On SyMon, note that it will only emulate 6502, not 65c02, and once you have had those extra commands like BRA at your disposal, you'll never want to give them up. This is the reason I switched to py65. Note I have a Mac, so my options are more limited.

Let me second BigEd here with recommending Python. I mentioned this in a different thread already, but maybe a bit more detail: The core language is laughably easy to learn, which leads to slogans such as "Python fits your brain" or "it's executable pseudocode". No braces, no semicolons, and very clean syntax. For example, to print words from a list each to a line, you have:

Code:
btvs = ["buffy", "willow", "xander", "giles"]
for n in btvs:
    print n


That "for w in btvs" is the whole loop. After doing this for a while, every other loop construction seems encrusted with stupid boilerplate. Oh, and you don't have to go around defining "main" functions and whatnot just to get the thing to work (though if you do bigger projects, you'll want to).

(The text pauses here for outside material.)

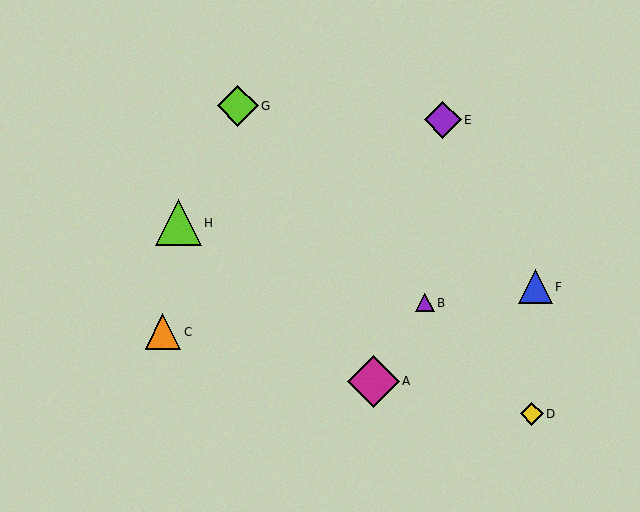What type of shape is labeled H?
Shape H is a lime triangle.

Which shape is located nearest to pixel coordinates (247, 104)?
The lime diamond (labeled G) at (238, 106) is nearest to that location.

The main drawback of Python apart from the missing GUI -- and this drives some people crazy -- is that whitespace is significant. You need those four spaces before the print instruction to signal it's part of the for loop. Get your indents wrong, and things blow up in your face, and are a serious pain to debug. If I remember correctly, it is why Google Go doesn't use whitespace, though a lot of other stuff was influenced by Python.

The language then scales up with more complex constructs. At some point I was lacking the basic concepts (factory functions, etc) to follow the level of abstraction, because I don't have the background of programming theory. It's more than a toy language, though it seems to start out that way.